There is much debate in the software development community about the value of documentation, especially in regards to the design of the software itself. The disagreements generally cluster around the perceived value of doing a “big upfront design”, and the difficulties of maintaining design documentation synchronized with an ever-changing code base.
One type of documentation that ages well, doesn’t require much effort and almost always pays off is a record of the rationale behind decisions that are made regarding the software architecture. As explained in the axiom “Architectural Tradeoffs”, the definition of a software architecture is all about choosing the right tradeoffs between various quality attributes, cost, time, and other factors. It should be made clear to you, your managers, developers, and other software stakeholders why one solution was chosen over another and what tradeoffs this entailed (did you sacrifice horizontal scalability in the name of reducing hardware and licensing costs? Was security such a concern that it was acceptable to increase the overall response time in exchange for data encryption?).
The exact format of this documentation can vary according to what is appropriate for your project, from quick notes in a text document, wiki or blog, to using a more formal template to record all aspects of each architectural decision. Whatever the form and format, the documentation should answer the basic questions “What was that decision we made?”, and “Why did we make that decision?”. A secondary question that is often asked and should be documented is “What other solutions were considered, and why were they rejected?” (actually, the question usually asked is “Why can’t we do it MY way?”) The documentation should also be searchable so that you can easily find it whenever it’s needed.

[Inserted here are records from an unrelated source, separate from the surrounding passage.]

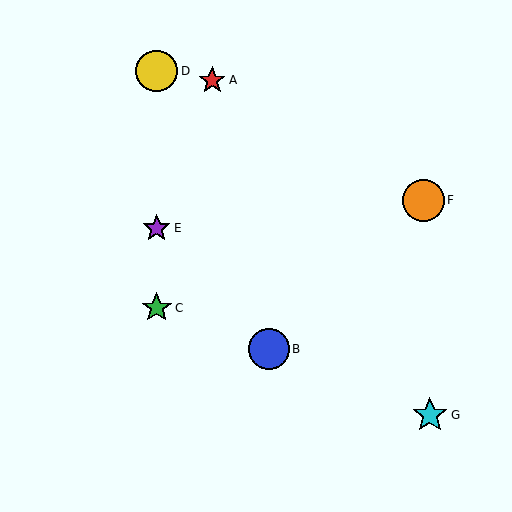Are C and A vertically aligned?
No, C is at x≈157 and A is at x≈212.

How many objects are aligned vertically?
3 objects (C, D, E) are aligned vertically.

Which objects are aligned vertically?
Objects C, D, E are aligned vertically.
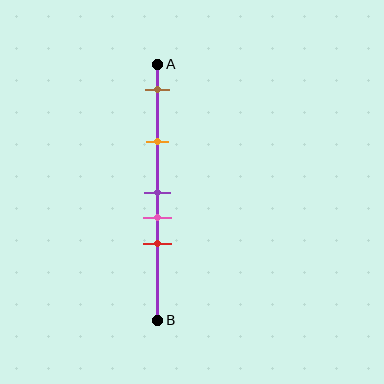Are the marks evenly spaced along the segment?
No, the marks are not evenly spaced.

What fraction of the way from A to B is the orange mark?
The orange mark is approximately 30% (0.3) of the way from A to B.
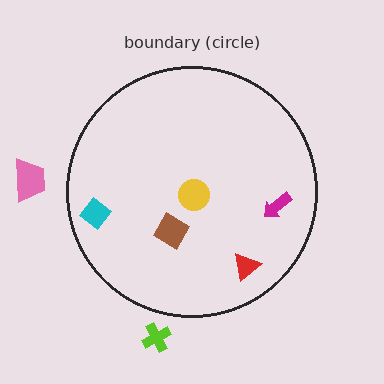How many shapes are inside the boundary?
5 inside, 2 outside.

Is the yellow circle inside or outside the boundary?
Inside.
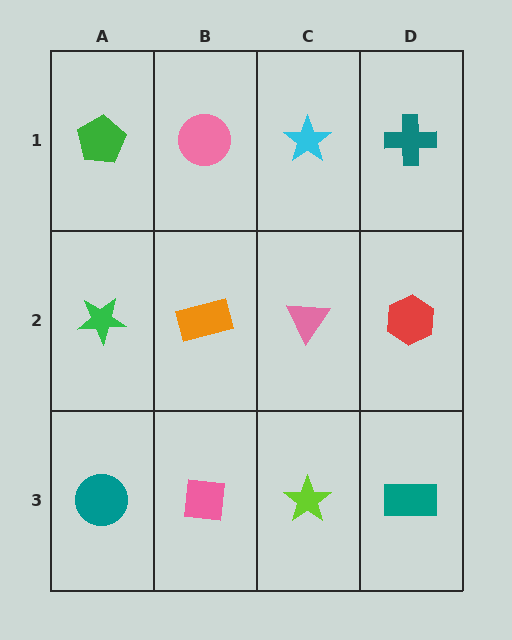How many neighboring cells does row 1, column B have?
3.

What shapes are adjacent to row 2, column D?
A teal cross (row 1, column D), a teal rectangle (row 3, column D), a pink triangle (row 2, column C).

This documentation may come in handy in a number of situations:
- As a means of communication to developers regarding important architectural principles that should be followed
- To get the team “on the same page”, or even head off a mutiny, when developers question the logic behind the architecture (or even to humbly accept criticism if it turns out a decision doesn’t hold up under scrutiny)

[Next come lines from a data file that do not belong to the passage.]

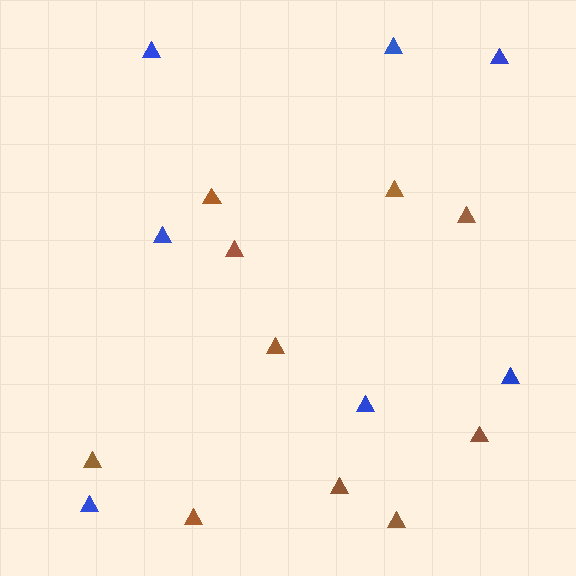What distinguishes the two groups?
There are 2 groups: one group of brown triangles (10) and one group of blue triangles (7).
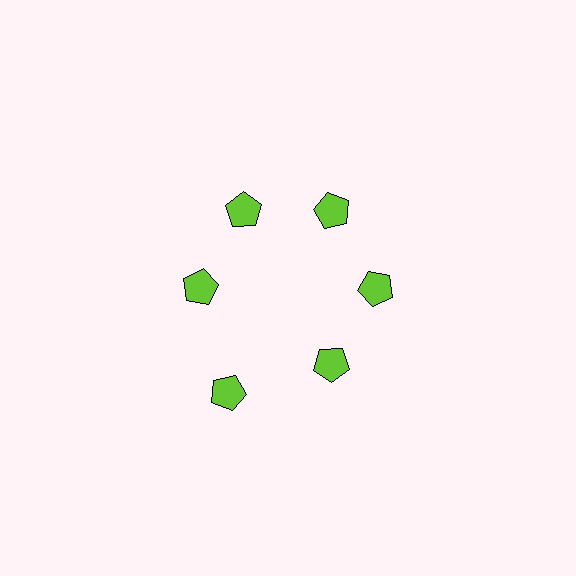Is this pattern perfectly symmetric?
No. The 6 lime pentagons are arranged in a ring, but one element near the 7 o'clock position is pushed outward from the center, breaking the 6-fold rotational symmetry.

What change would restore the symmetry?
The symmetry would be restored by moving it inward, back onto the ring so that all 6 pentagons sit at equal angles and equal distance from the center.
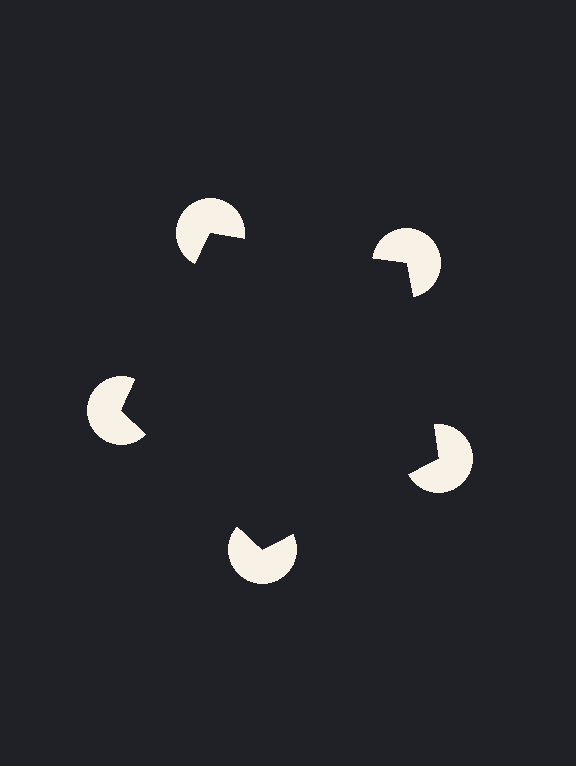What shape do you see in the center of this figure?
An illusory pentagon — its edges are inferred from the aligned wedge cuts in the pac-man discs, not physically drawn.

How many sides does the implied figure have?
5 sides.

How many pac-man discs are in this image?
There are 5 — one at each vertex of the illusory pentagon.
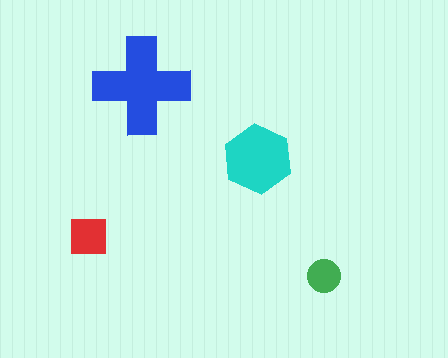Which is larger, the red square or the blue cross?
The blue cross.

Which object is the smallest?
The green circle.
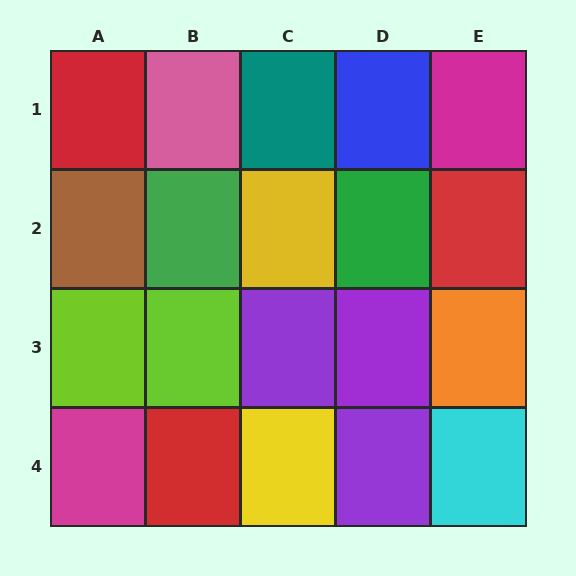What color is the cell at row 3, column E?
Orange.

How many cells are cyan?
1 cell is cyan.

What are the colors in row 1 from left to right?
Red, pink, teal, blue, magenta.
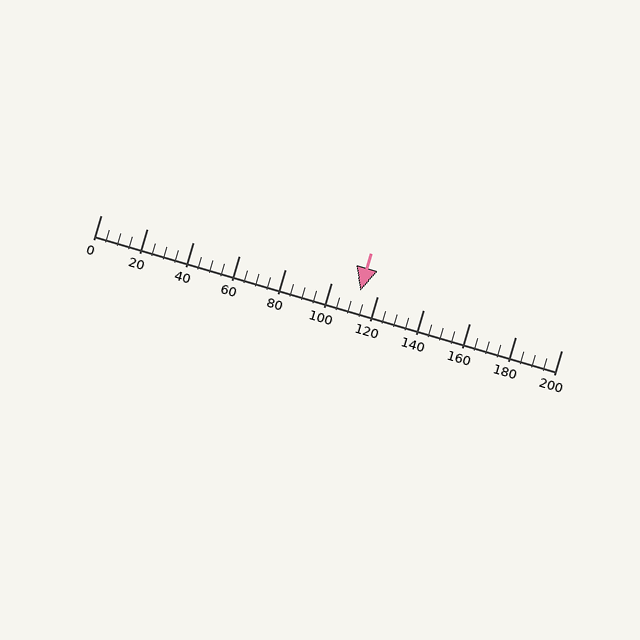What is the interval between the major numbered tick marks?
The major tick marks are spaced 20 units apart.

- To show to managers and stakeholders exactly why the software is being built the way it is (such as why an expensive piece of hardware or software is necessary)
- When handing off the project to a new architect (how many times have you inherited a piece of software and wondered exactly why the designers did it THAT way?)
However, the most important benefits that come from this practice are:
- It forces you to be explicit about your reasoning in order to verify that your foundations are solid (see the axiom “Challenge assumptions – especially your own”)
- It can be used as a starting point to re-evaluate a decision when the conditions that influenced the final decision have changed
The effort required to create this documentation is equivalent to jotting down a few notes whenever you have a meeting or discussion on the subject. Whatever the format you choose, this is one type of documentation that is worth the investment.